Ia juga mengungkapkan bahwa beberapa dalil yang sering dikaitkan dengan sunat perempuan sebenarnya tidak memiliki dasar kuat. Salah satunya adalah penafsiran terhadap QS. An-Nisa’ ayat 125 yang sering digunakan sebagai dasar hukum khitan karena dikaitkan dengan ajaran Nabi Ibrahim. Namun, menurut para mufasir, ayat tersebut lebih merujuk pada ajaran tauhid, bukan khitan.
Selain itu, hadis dari Ummu Athiyah yang menyebutkan bahwa Nabi Muhammad Saw. pernah memberi nasihat kepada seorang perempuan yang akan berkhitan di Madinah juga dinilai lemah. “Hadis ini bermasalah karena terdapat perawi yang tidak diketahui asal-usulnya, yaitu Muhammad ibn Hasan,” tambahnya.
Meski begitu, Ketua Majelis Tabligh dan Ketarjihan PP ‘Aisyiyah, Evi Sovia Inayati, menekankan bahwa tradisi sunat perempuan dan perayaan yang mengiringinya masih kuat di beberapa daerah. Oleh karena itu, diperlukan strategi bersama untuk mengubah tradisi ini dengan meningkatkan pemahaman masyarakat.

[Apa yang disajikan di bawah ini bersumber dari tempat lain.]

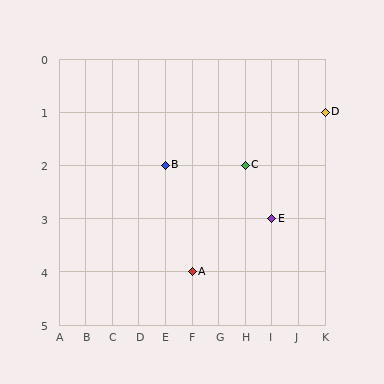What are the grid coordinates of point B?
Point B is at grid coordinates (E, 2).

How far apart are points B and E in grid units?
Points B and E are 4 columns and 1 row apart (about 4.1 grid units diagonally).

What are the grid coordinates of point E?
Point E is at grid coordinates (I, 3).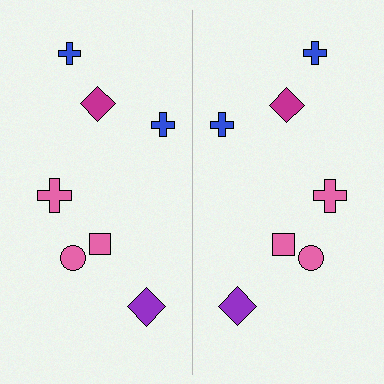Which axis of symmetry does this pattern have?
The pattern has a vertical axis of symmetry running through the center of the image.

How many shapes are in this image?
There are 14 shapes in this image.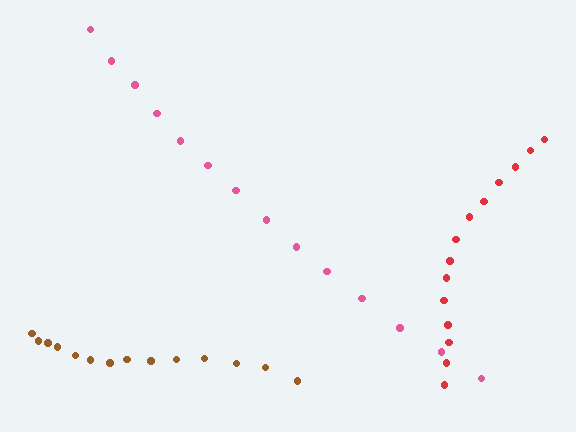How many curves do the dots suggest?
There are 3 distinct paths.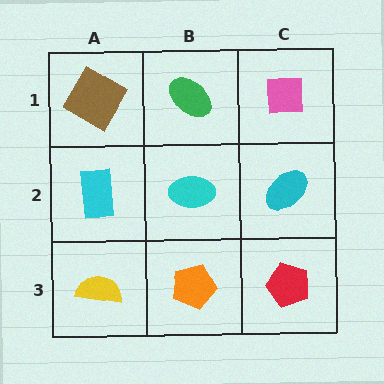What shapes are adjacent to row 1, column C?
A cyan ellipse (row 2, column C), a green ellipse (row 1, column B).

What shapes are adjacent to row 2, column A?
A brown diamond (row 1, column A), a yellow semicircle (row 3, column A), a cyan ellipse (row 2, column B).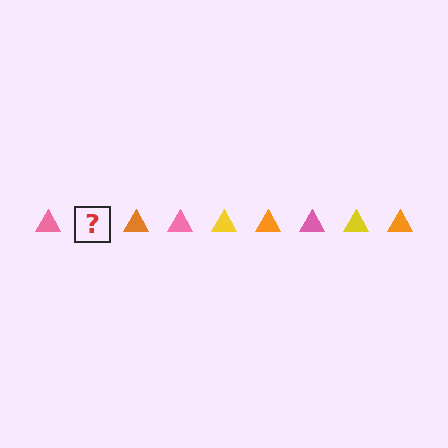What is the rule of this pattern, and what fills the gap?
The rule is that the pattern cycles through pink, yellow, orange triangles. The gap should be filled with a yellow triangle.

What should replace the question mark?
The question mark should be replaced with a yellow triangle.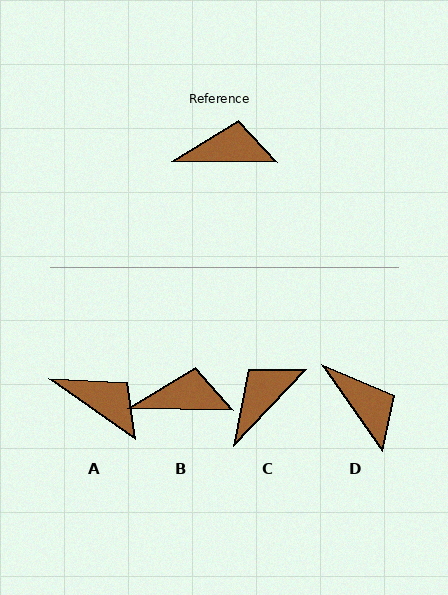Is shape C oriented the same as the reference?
No, it is off by about 48 degrees.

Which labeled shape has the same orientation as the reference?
B.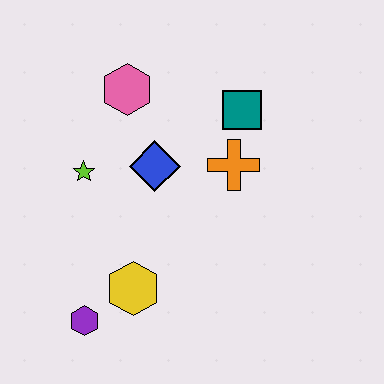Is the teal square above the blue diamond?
Yes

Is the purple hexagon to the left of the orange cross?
Yes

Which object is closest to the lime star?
The blue diamond is closest to the lime star.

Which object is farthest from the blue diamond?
The purple hexagon is farthest from the blue diamond.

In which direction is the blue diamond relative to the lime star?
The blue diamond is to the right of the lime star.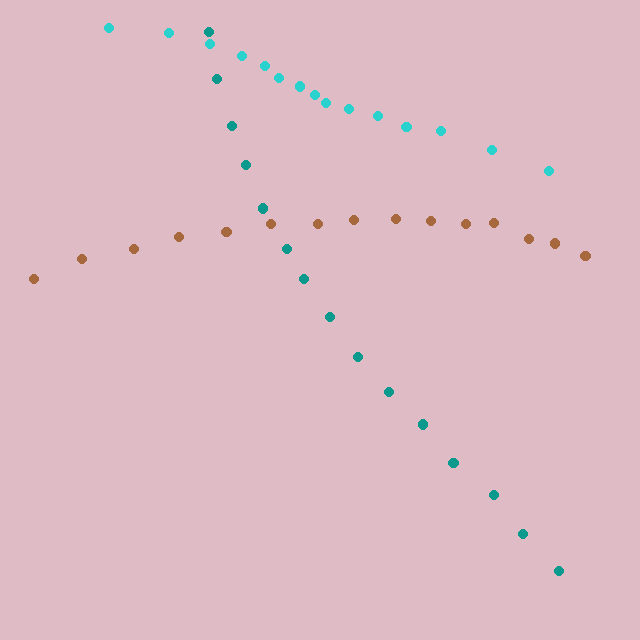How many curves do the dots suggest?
There are 3 distinct paths.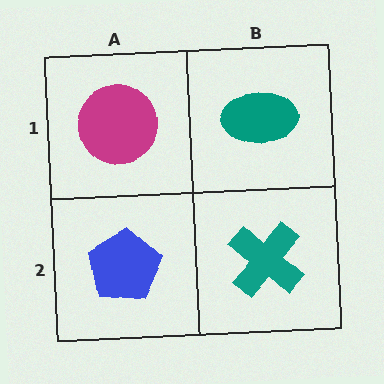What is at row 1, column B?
A teal ellipse.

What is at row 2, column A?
A blue pentagon.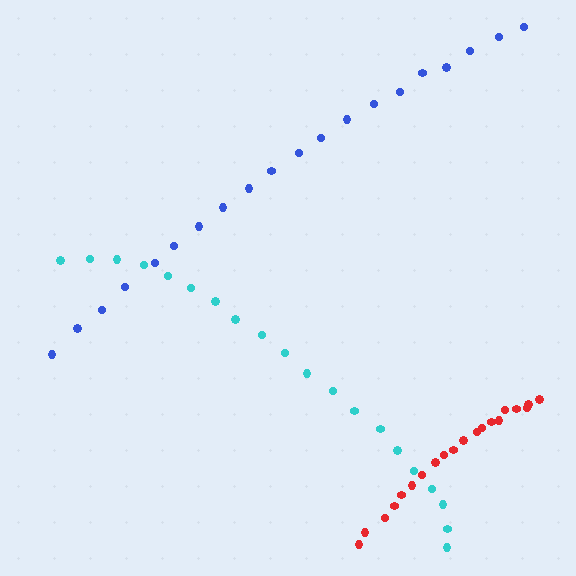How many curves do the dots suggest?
There are 3 distinct paths.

“Kita perlu terus menyebarkan pemahaman Islam berkemajuan yang tidak menganjurkan khitan perempuan, dengan pendekatan bayani, burhani, dan irfani melalui tabligh, ceramah, serta sosialisasi yang intensif dan berkelanjutan,” ungkap Evi.
Sebagai langkah alternatif, Siti Aisyah mengusulkan penggantian tradisi sunat perempuan dengan tasyakuran saat anak perempuan mengalami haid pertama.

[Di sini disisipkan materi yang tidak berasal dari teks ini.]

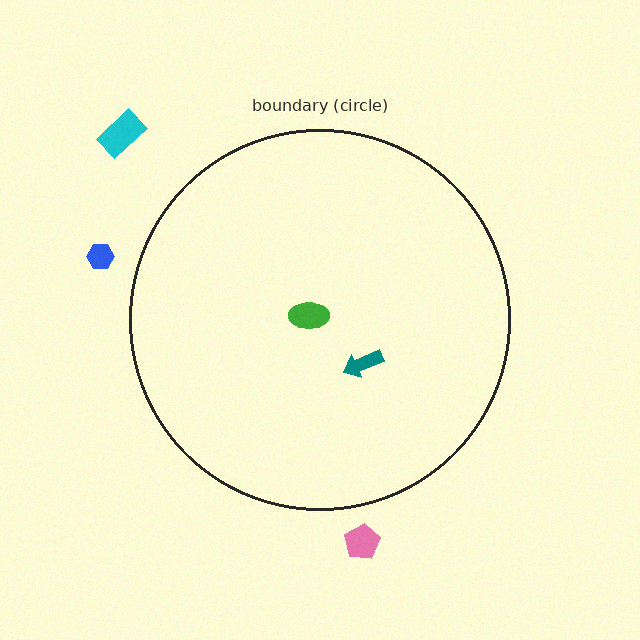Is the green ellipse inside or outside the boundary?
Inside.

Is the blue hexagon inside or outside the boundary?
Outside.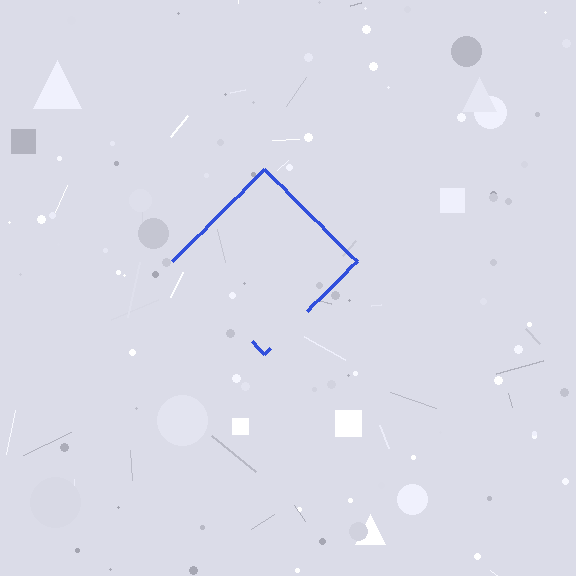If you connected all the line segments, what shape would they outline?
They would outline a diamond.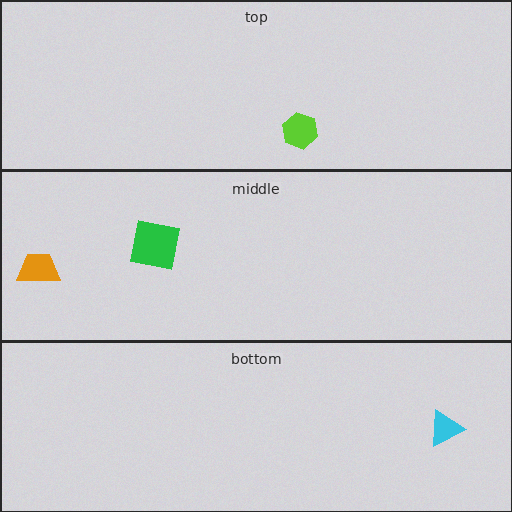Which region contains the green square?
The middle region.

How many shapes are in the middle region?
2.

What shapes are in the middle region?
The orange trapezoid, the green square.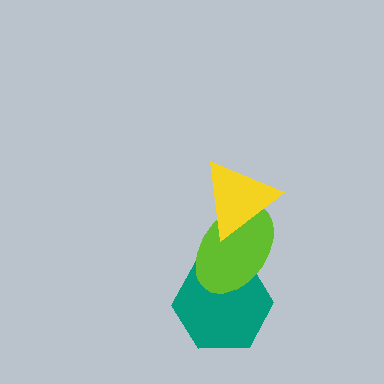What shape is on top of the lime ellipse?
The yellow triangle is on top of the lime ellipse.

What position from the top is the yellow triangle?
The yellow triangle is 1st from the top.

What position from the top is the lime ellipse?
The lime ellipse is 2nd from the top.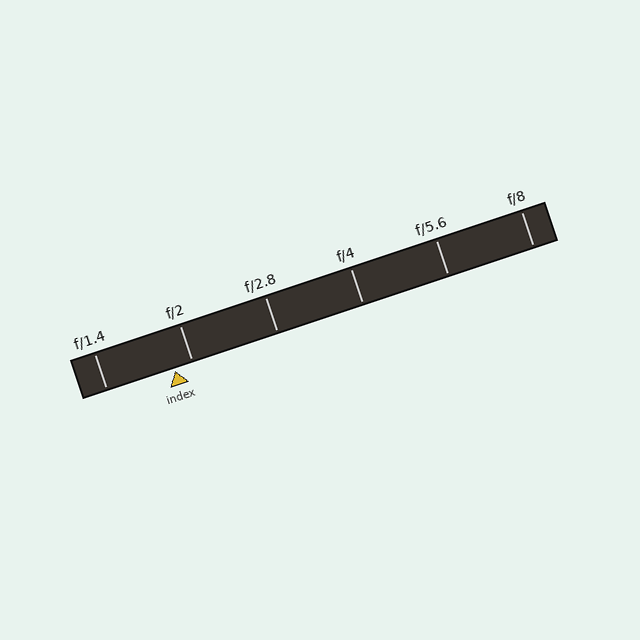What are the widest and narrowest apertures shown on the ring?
The widest aperture shown is f/1.4 and the narrowest is f/8.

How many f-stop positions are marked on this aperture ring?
There are 6 f-stop positions marked.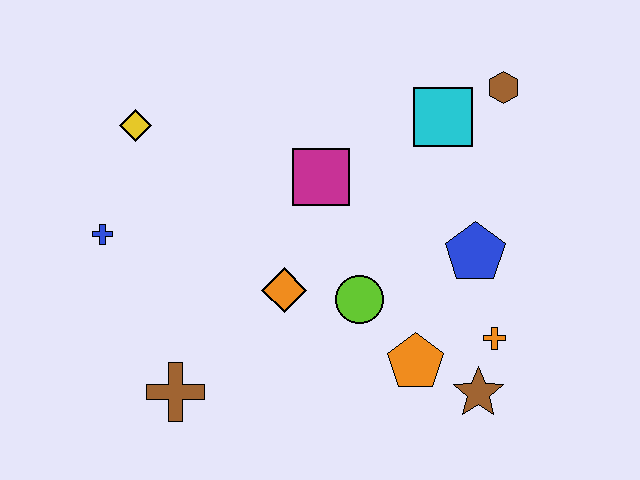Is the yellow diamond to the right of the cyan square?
No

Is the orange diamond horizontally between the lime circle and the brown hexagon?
No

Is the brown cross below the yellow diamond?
Yes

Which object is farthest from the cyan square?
The brown cross is farthest from the cyan square.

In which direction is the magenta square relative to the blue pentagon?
The magenta square is to the left of the blue pentagon.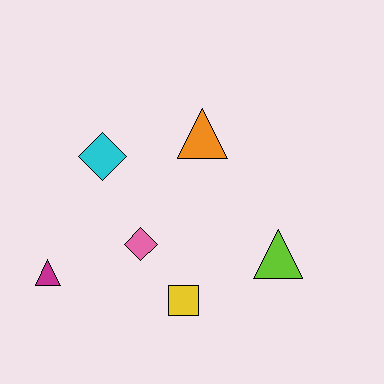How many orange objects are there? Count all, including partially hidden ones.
There is 1 orange object.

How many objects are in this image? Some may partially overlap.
There are 6 objects.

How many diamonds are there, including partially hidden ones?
There are 2 diamonds.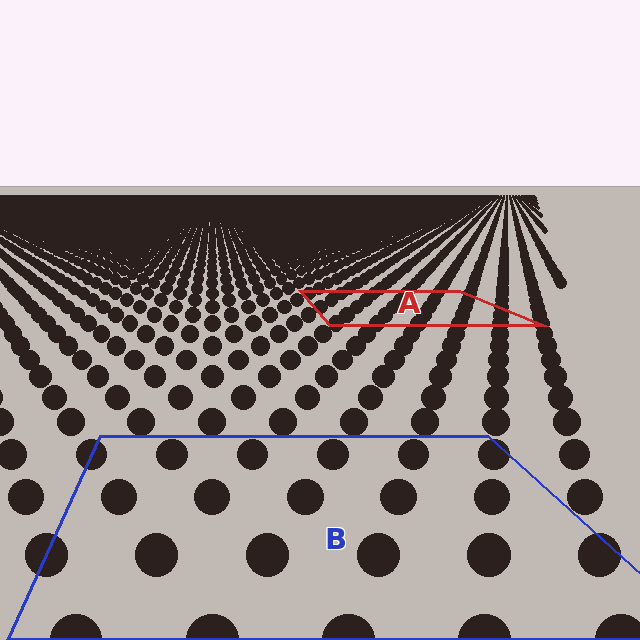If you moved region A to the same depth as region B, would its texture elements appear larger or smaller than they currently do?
They would appear larger. At a closer depth, the same texture elements are projected at a bigger on-screen size.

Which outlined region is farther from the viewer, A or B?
Region A is farther from the viewer — the texture elements inside it appear smaller and more densely packed.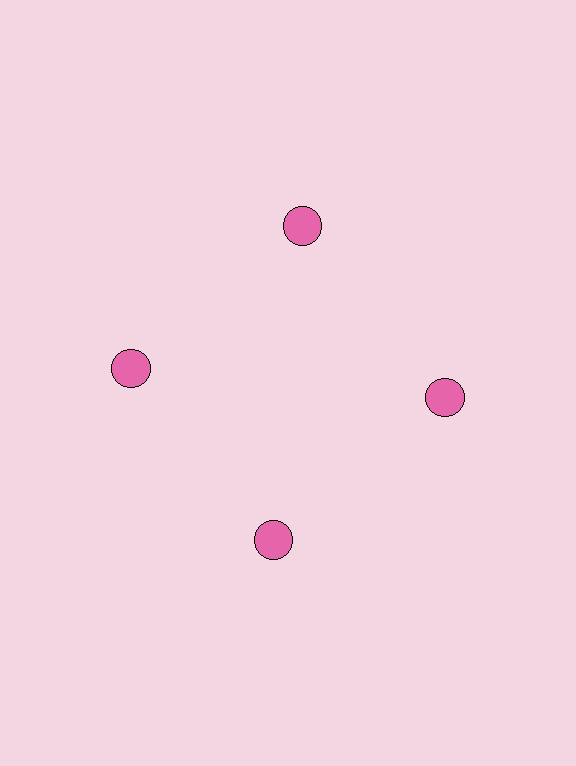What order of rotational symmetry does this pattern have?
This pattern has 4-fold rotational symmetry.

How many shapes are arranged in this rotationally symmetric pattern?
There are 4 shapes, arranged in 4 groups of 1.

“Haid pertama merupakan simbol kedewasaan dan awal tanggung jawab seorang perempuan dalam menjalankan kewajiban keagamaan dan sosial. Ini bisa menjadi momen yang lebih bermakna dibandingkan praktik sunat perempuan,” tutupnya.
Dengan berbagai upaya ini, ‘Aisyiyah berharap dapat mendorong perubahan positif di masyarakat dan menghapus praktik sunat perempuan yang masih terjadi di Indonesia.